Le service d'attaques par déni de service (DDOS) à la demande mis en place par Lizard Squad, un collectif de pirates informatiques, a été piraté. Des informations personnelles sont désormais dans la nature.

C'est une situation qui ne manque pas d'ironie. Le collectif "Lizard Squad", qui rassemble des internautes spécialisés dans les attaques informatiques contre les services de jeux vidéo, a subi un gros piratage. Le site Krebs on Security, qui rapporte l'information, indique en effet qu'un important volume de données s'est retrouvé dans la nature après une opération visant "LizardStresser".

LizardStresser est un service mis en place par Lizard Squad proposant de mener des attaques par déni de service (DDOS), contre rémunération. Jusqu'à présent peu connu, il a obtenu une certaine médiatisation suite à l'attaque qui a eu lieu au mois de décembre, à savoir la mise hors service du PlayStation Network et du Xbox Live pendant quelques jours

Selon Bryan Krebs, celle-ci était  en fait une opération marketing visant à démontrer la puissance de la plateforme déployée par le collectif.

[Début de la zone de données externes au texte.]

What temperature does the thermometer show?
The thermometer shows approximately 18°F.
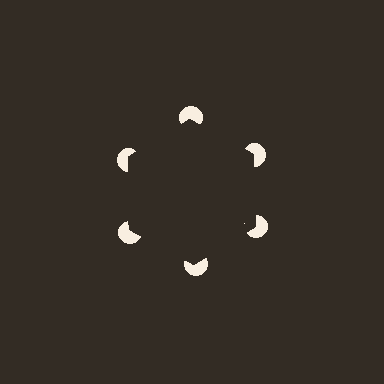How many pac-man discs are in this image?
There are 6 — one at each vertex of the illusory hexagon.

LizardStresser a poussé plus de 14 200 internautes à s'inscrire mais seule une petite poignée (quelques centaines) a dépensé des Bitcoins pour utiliser le service d'attaques DDOS à la demande. Au total, il apparaît que Lizard Squad a récupéré 11 000 Bitcoins à travers ce service (ce qui représente un peu plus de 2,1 millions d'euros au cours actuel (1 BTC = 194 euros)).

Les données qui ont été récupérées suite au piratage de LizardStresser semblent néanmoins peu nombreuses et difficilement exploitables. La base de données contient des pseudonymes et des mots de passe stockés en clair. En revanche, les adresses IP et les adresses électroniques ne sont pas mentionnées, ce qui laisse à penser qu'elles n'étaient pas demandées ni enregistrées.

Le piratage de LizardStresser survient dans un contexte particulier pour Lizard Squad.

En effet, la police britannique a procédé ces dernières semaines à l'arrestation de deux individus suspectés d'appartenir au collectif, le premier fin décembre et le second au cours du mois de janvier. Assez jeunes, ils sont soupçonnés par les autorités d'avoir participé aux attaques qui ont entraîné de graves perturbations sur le PlayStation Network et le Xbox Live.